Probing new physics in class-I B-meson decays into heavy-light final states

With updated experimental data and improved theoretical calculations, several significant deviations are observed between the Standard Model predictions and the experimental measurements of the branching ratios of $\bar{B}_{(s)}^0\to D_{(s)}^{(*)+} L^-$ decays, where $L$ is a light meson from the set $\{\pi,\rho,K^{(\ast)}\}$. Especially for the two channels $\bar{B}^0\to D^{+}K^-$ and $\bar{B}_{s}^0\to D_{s}^{+}\pi^-$, which are free of the weak annihilation contribution, the deviation can even reach 4-5$\sigma$. Here we exploit possible new-physics effects in these class-I non-leptonic $B$-meson decays within the framework of QCD factorization. Firstly, we perform a model-independent analysis of the effects from twenty linearly independent four-quark operators that can contribute, either directly or through operator mixing, to the quark-level $b\to c\bar u d(s)$ transitions.
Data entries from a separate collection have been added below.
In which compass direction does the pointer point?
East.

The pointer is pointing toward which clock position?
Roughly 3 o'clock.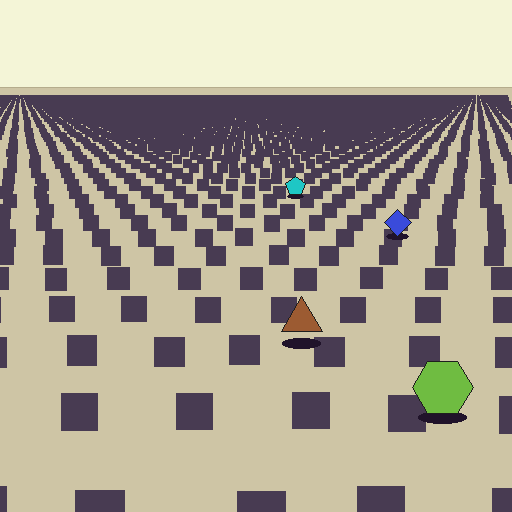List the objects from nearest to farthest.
From nearest to farthest: the lime hexagon, the brown triangle, the blue diamond, the cyan pentagon.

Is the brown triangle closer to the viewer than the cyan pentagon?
Yes. The brown triangle is closer — you can tell from the texture gradient: the ground texture is coarser near it.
Under the combined constraints from the current experimental data, we find that the observed deviations could be well explained at the $2\sigma$ level by the new-physics four-quark operators with $\gamma^{\mu}(1-\gamma_5)\otimes\gamma_{\mu} (1-\gamma_5)$, $(1+\gamma_5)\otimes(1-\gamma_5)$ and $(1+\gamma_5)\otimes(1+\gamma_5)$ structures, while the ones with other Dirac structures fail to provide a consistent interpretation. Then, as two examples of model-dependent considerations, we discuss the case where the new-physics four-quark operators are generated by either a colorless charged gauge boson or a colorless charged scalar, with their masses fixed both at $1$ TeV. Constraints on the effective coefficients describing the couplings of these mediators to the relevant quarks are obtained by fitting to the current experimental data.